Este escrito é uma continuação de um escrito que fiz anteriormente onde eu faço uma simples crítica aos empiristas puro, que negam todo e qualquer juízo a priori. O objetivo do escrito que mencionei, também, servia para demonstrar que a Escola Austríaca de Economia tem um determinado apreço pela experiência, ao contrário do que muitos dizem. Mas este escrito servirá apenas para exemplificar o significado do Juízo a priori.

O motivo

Quando eu fiz meu escrito anterior, duas foram as principais críticas que recebi: i) fui direto ao ponto, não embasei o argumento suficientemente e; ii) tudo o que eu havia escrito, já está nos livros.

Aqui eu resolverei o primeiro ponto, pretendo justificar muito bem os meus argumentos com a finalidade de sustentar meu escrito anterior. O segundo ponto, infelizmente, não será resolvido. É óbvio que, o que falarei aqui já foi discutido, porém, por n motivos, a leitura sobre epistemologia não parece ser necessária para muitos.

Das formas de se obter conhecimento: o juízo a priori

O juízo, conhecimento, é toda relação entre o sujeito e predicado. Tão logo, toda proposição que contém um sujeito e um predicado, é determinado como um juízo. Este juízo poderá adicionar algo não presente ao sujeito — juízo sintético — ou algo já contigo no sujeito — juízo analítico. Por acrescentar algo ao sujeito, podemos dizer que os juízos sintéticos são os que nos geram conhecimento, ao contrário dos juízos analíticos. Há conhecimentos que, sim, surgem da experiência, mas há, também, conhecimentos que não dependem, exclusivamente, dela. O juízo a priori é o caso em que não há dependência da experiência e das impressões dos sentidos.
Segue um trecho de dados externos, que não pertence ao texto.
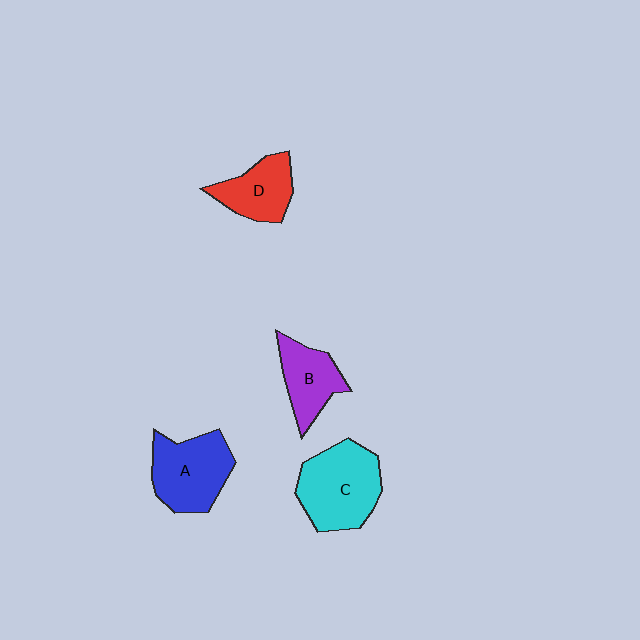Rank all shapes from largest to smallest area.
From largest to smallest: C (cyan), A (blue), B (purple), D (red).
Em diversas vezes, dei um destaque a palavras que traziam sentido de universalidade e necessariedade. O motivo é bem simples, esta é característica de um juízo apriorístico — a priori, para Kant, é o conhecimento que não tem origem exclusiva da experiência. Universalidade significa a independência de tempo e lugar, a necessariedade significa que não seria de outro modo. Para exemplificar, antes mesmo de eu submeter a qualquer tipo de teste, é universal e necessário que um triângulo terá três lado — ele será verdadeiro antes da experiência e a experiência o validará como verdadeiro.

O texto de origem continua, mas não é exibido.